Tlingit & Haida is the largest federally recognized tribe in Alaska, representing over 35,000 tribal citizens worldwide. Southeast Alaska communities stretch over 43,000 square miles. This region encompasses a 525-mile strip of coastline and interior waterways, bordered by Canada on the north, south, and east, with the Gulf of Alaska on the west. Tlingit and Haida peoples have stewarded their traditional lands from Southeast Alaska into the Yukon and British Columbia since time immemorial and continue doing so as a sovereign nation; Tlingit & Haida maintains a government-to-government relationship with the United States and is a regional coordinator for collaborative stewardship projects with tribes, government entities, non-profits, and other groups.

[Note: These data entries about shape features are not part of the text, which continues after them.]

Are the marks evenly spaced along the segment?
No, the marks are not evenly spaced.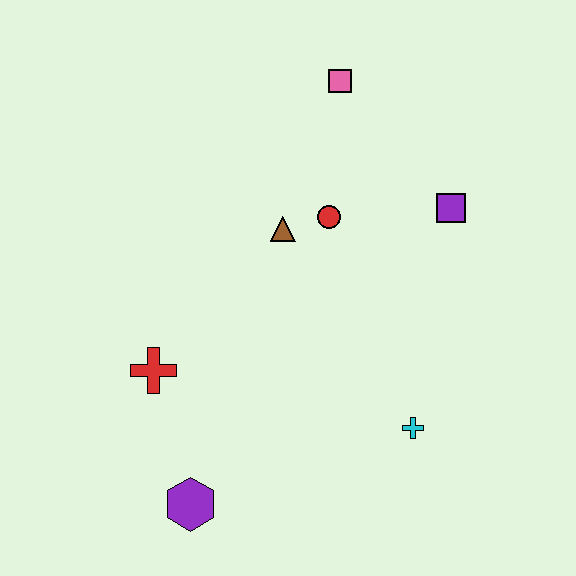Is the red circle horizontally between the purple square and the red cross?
Yes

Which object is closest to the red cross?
The purple hexagon is closest to the red cross.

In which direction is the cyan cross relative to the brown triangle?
The cyan cross is below the brown triangle.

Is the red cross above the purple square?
No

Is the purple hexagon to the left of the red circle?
Yes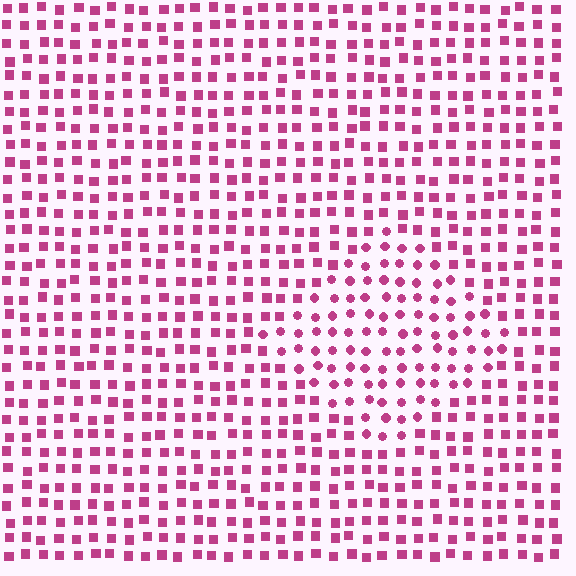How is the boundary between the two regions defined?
The boundary is defined by a change in element shape: circles inside vs. squares outside. All elements share the same color and spacing.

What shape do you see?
I see a diamond.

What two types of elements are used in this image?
The image uses circles inside the diamond region and squares outside it.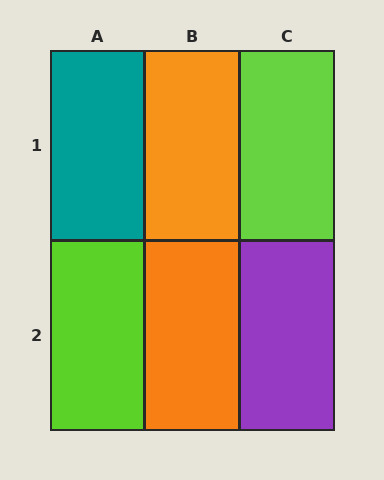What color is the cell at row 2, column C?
Purple.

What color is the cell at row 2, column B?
Orange.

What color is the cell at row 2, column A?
Lime.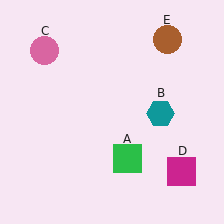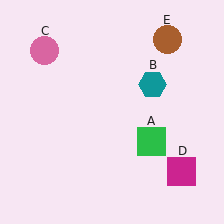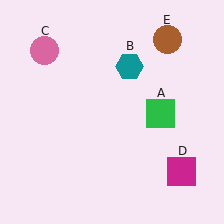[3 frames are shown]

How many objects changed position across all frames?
2 objects changed position: green square (object A), teal hexagon (object B).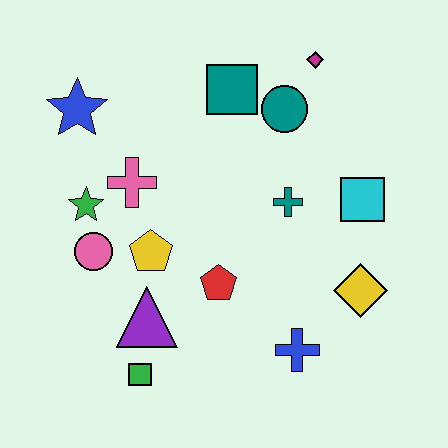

The shared T'aaku (Taku), Shtax'héen (Stikine), Joonáx̱ (Unuk), Aalseix’ (Alsek), and Jilkaat (Chilkat) Rivers originate in the boreal forests of British Columbia and the Yukon Territory and outflow into Southeast Alaska’s iconic Inside Passage waterways. As a temperate rainforest ecoregion, Southeast Alaska depends on the health of its waters, which are threatened by rising temperatures and other climate change impacts, water quality decline, and commercial development including mining. These watersheds are of tremendous and unique cultural, ecological, subsistence, economic, and recreational value; they connect icefields to oceans and are home to woodland caribou, black-tailed deer, mountain goats, brown bears, wolves, five species of Pacific salmon, forage fish, seals, sea otters, red and yellow cedar, berries, wild medicines, and countless other foods and culturally significant resources. These lands and waters provide incredible opportunities for large-scale, collaborative projects that can connect and restore the lands, waters, and wildlife that are the foundation of our cultural existence and economic welfare.